Celestion SL600si loudspeaker & DLP600 digital equalizer

Following my reports on 13 mainly inexpensive loudspeakers that have appeared in the last four issues of Stereophile, I thought I would give myself a treat this month by reviewing the latest incarnations of a model that has stood the test of time: the two-way Celestion SL600Si...This is a carefully tuned infinite-baffle design, sacrificing ultimate extension for upper-bass and lower-midrange quality. Its crossover is conventionally British in that it puts flatness of on-axis amplitude response ahead of time coherence, while everything about it, from drive-units to the cabinet itself, is flagrantly "high-tech."

The SL600Si
It is almost six and a half years to the day that I first heard the prototype SL600, brought to my then house in Sussex, England, by Celestion's then heads of engineering, Graham Bank (still with the company after a stint at Wharfedale), and marketing, David Inman (the latter now with KEF). The wooden-enclosure SL6 was the first dynamic speaker to have wooed me away from the old Quad ESL, its copper-dome tweeter at last enabling a moving-coil design to have some of the treble magic that is routinely bundled in with electrostatics. But then to hear, back in the Fall of 1982, how the same drive-units could be made to produce a true high-end sound by replacing the SL6's conventional chipboard enclosure with one fabricated from aluminum honeycomb, was a mind-blower.

As soon as Celestion had solved the production problems associated with the new cabinet material—and there were many problems—the SL600 became my reference speaker of choice, surviving two house moves in the UK, one transatlantic translocation, two further changes of listening room in the US, and many, many, many system changes. Other speakers beckoned siren-like for a while, particularly the Magnepan MG2.5/R, Monitor Audio R952/MD, Acoustic Energy AE1, and Thiel CS1.2, but I kept on returning to the sound I liked the best.

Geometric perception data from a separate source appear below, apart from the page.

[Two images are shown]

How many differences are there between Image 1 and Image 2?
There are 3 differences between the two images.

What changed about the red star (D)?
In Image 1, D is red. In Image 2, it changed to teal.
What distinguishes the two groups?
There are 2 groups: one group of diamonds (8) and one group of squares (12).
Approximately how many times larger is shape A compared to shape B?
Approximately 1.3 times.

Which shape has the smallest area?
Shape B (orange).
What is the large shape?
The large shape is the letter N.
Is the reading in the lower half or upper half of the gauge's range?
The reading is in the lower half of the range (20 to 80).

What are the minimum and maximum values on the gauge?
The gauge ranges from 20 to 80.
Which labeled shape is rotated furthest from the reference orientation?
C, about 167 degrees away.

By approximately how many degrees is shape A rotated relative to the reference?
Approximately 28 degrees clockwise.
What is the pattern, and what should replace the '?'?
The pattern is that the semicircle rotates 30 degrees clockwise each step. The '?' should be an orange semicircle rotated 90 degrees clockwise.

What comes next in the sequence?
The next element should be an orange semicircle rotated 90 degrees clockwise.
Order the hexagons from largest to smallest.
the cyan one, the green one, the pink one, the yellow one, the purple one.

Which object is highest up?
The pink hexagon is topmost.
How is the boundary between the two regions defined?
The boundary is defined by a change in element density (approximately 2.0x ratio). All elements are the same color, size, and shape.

And then, in the summer of '88, the '600 was replaced in my system—by Celestion's SL700, a speaker that finally made the old lady seem a little old-fashioned, even dowdy, by outdoing her in every area where she had previously starred, and adding higher levels of midrange and treble transparency to boot. My pair of SL600s went on to provide sterling service chez Olsher, where Dick used them for the subwoofer survey that appeared in the January 1989 issue, and I enjoyed music via the upper-class '700s (between batches of review speakers).

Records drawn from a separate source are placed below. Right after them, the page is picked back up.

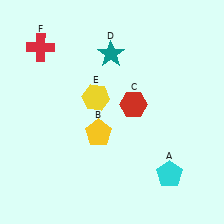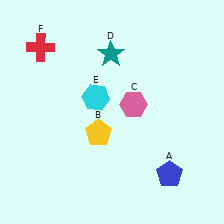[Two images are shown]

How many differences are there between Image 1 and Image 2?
There are 3 differences between the two images.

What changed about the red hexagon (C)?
In Image 1, C is red. In Image 2, it changed to pink.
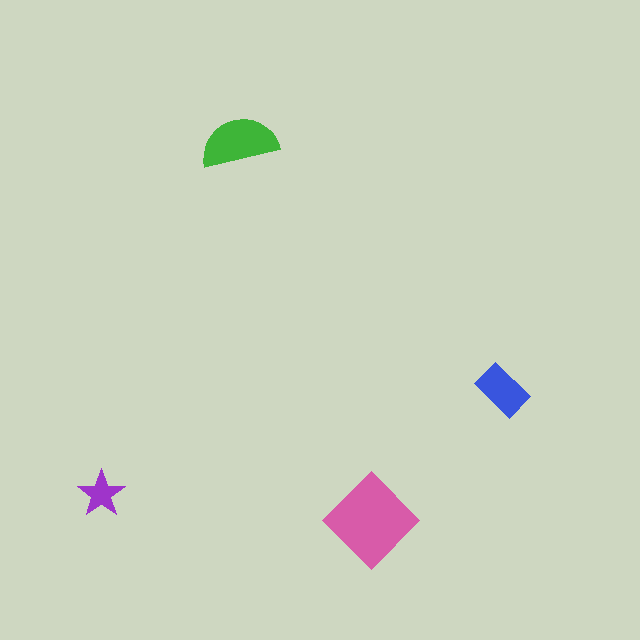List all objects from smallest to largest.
The purple star, the blue rectangle, the green semicircle, the pink diamond.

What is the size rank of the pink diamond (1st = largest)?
1st.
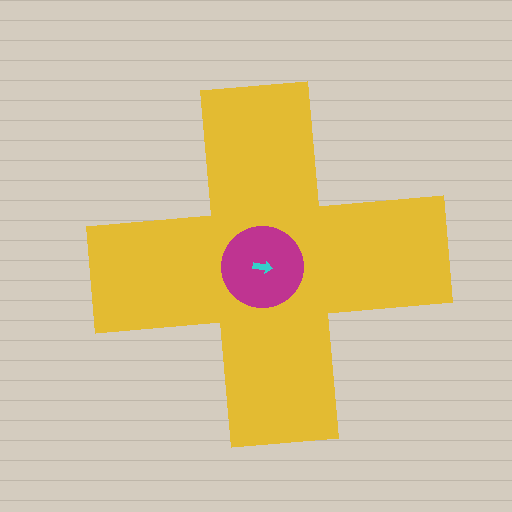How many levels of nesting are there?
3.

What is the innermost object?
The cyan arrow.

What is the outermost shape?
The yellow cross.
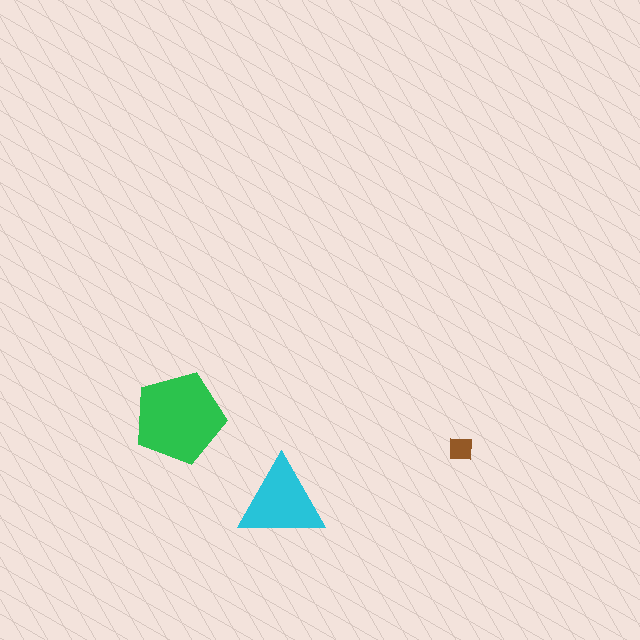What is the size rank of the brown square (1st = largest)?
3rd.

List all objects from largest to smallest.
The green pentagon, the cyan triangle, the brown square.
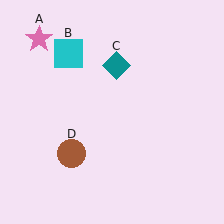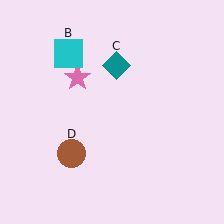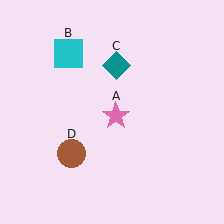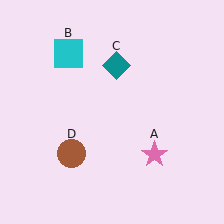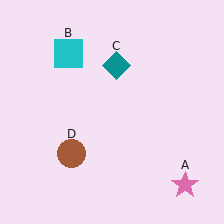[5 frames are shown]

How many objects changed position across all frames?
1 object changed position: pink star (object A).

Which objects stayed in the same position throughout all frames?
Cyan square (object B) and teal diamond (object C) and brown circle (object D) remained stationary.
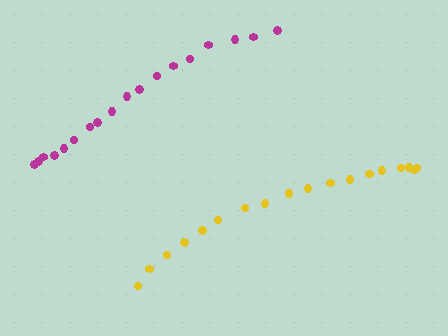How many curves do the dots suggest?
There are 2 distinct paths.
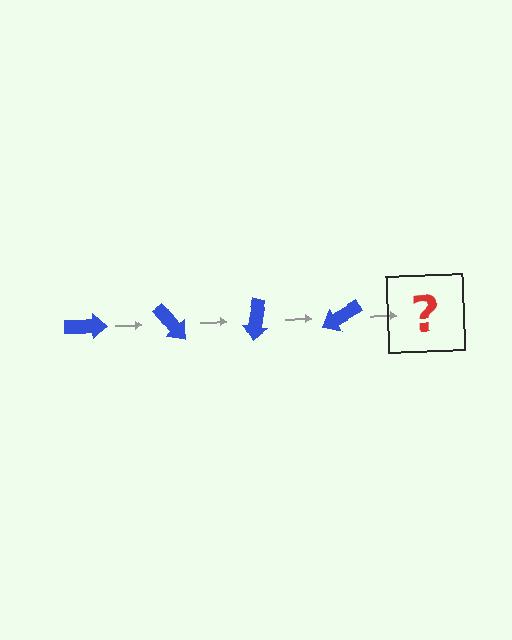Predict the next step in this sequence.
The next step is a blue arrow rotated 200 degrees clockwise.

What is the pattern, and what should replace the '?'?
The pattern is that the arrow rotates 50 degrees clockwise each step. The '?' should be a blue arrow rotated 200 degrees clockwise.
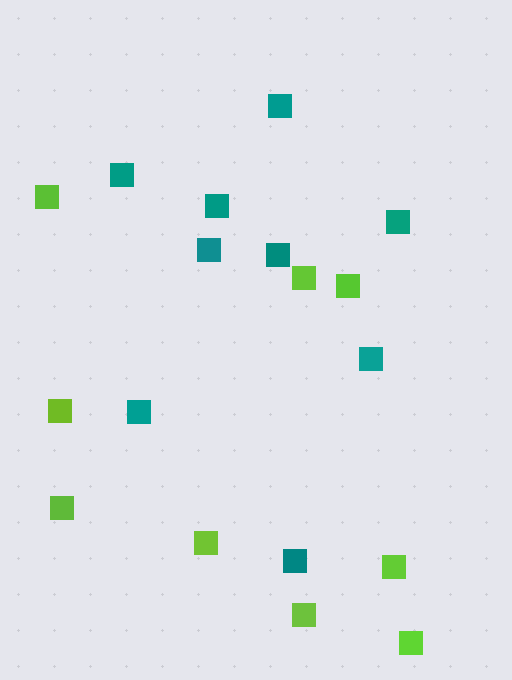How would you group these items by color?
There are 2 groups: one group of teal squares (9) and one group of lime squares (9).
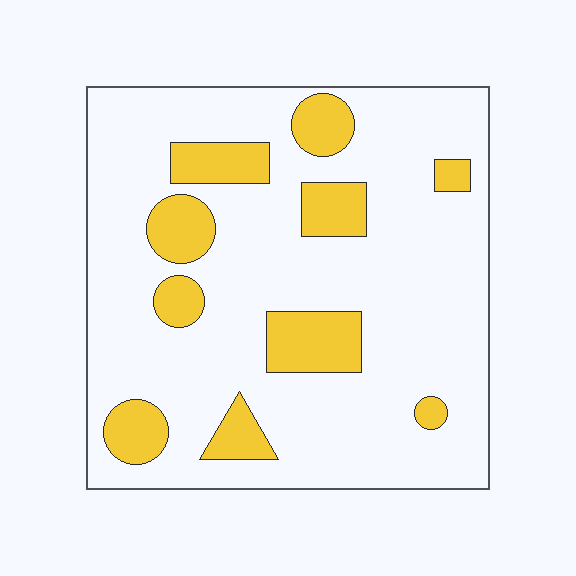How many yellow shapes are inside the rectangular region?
10.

While I waited for a pair of the newly revised SL600Si's to be delivered to Santa Fe.

Ostensibly, apart from a more granular matt-gray paint finish, the Si appears identical to the old '600. The rear panel, however, sports a whole new set of 4mm input sockets, two for the HF leg of the crossover and two for the bass/midrange, to allow bi-wiring or bi-amping. The second-order, 12dB/octave crossover has, in fact, been redesigned and now features star-earthing. (One of the factors that led to complaints from some UK critics—that the SL600 was congested in the midrange—was because the ground returns from the two drivers shared a pcb track.) The notch filter used to lower the amplitude of the tweeter's oil-can resonance has apparently also been redesigned, with better-quality components used.

The drive-units appear identical to those used in the older speaker: the 32mm copper-dome tweeter is formed in one piece with the coil former, the latter then acting as a shorted turn in the magnet gap to damp the driver's low-frequency resonance. The woofer, constructed on a diecast basket, is also a high-tech device, its flared PVC cone being developed with the aid of laser interferometry to ensure good pistonic motion throughout the driver's passband, the radiating area being said to decrease smoothly with increasing frequency. There is no separate dustcap as such; the cone is of a piece with an inverted dome, this again determined, via laser interferometry, to be optimal.

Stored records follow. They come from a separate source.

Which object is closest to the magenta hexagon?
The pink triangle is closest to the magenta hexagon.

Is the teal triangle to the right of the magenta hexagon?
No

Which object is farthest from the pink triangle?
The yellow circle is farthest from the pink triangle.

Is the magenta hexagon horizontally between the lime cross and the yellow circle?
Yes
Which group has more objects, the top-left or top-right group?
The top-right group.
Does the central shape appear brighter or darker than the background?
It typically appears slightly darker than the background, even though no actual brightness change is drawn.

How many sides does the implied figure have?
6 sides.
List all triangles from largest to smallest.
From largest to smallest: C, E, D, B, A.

The cabinet is unique to the SL600Si (and similar to the SL700) in being fabricated from a 0.5"-thick, metal-honeycomb aircraft flooring material. While low in mass, thus minimizing energy storage, it is sufficiently stiff enough for the resonances of its panels to be pushed almost two octaves higher in frequency than with a conventional wooden cabinet. The contribution to the overall sound from the flexing of the enclosure walls will thus be moved away from the region where instruments and voices have their energy maxima, and will also be lower in level. The result should be a low delayed-resonance signature, with correspondingly low levels of midrange coloration. Because the walls of the enclosure will now be virtually transparent to midrange sound, it is filled with carefully graded foam to absorb as much of the woofer's backwave as possible.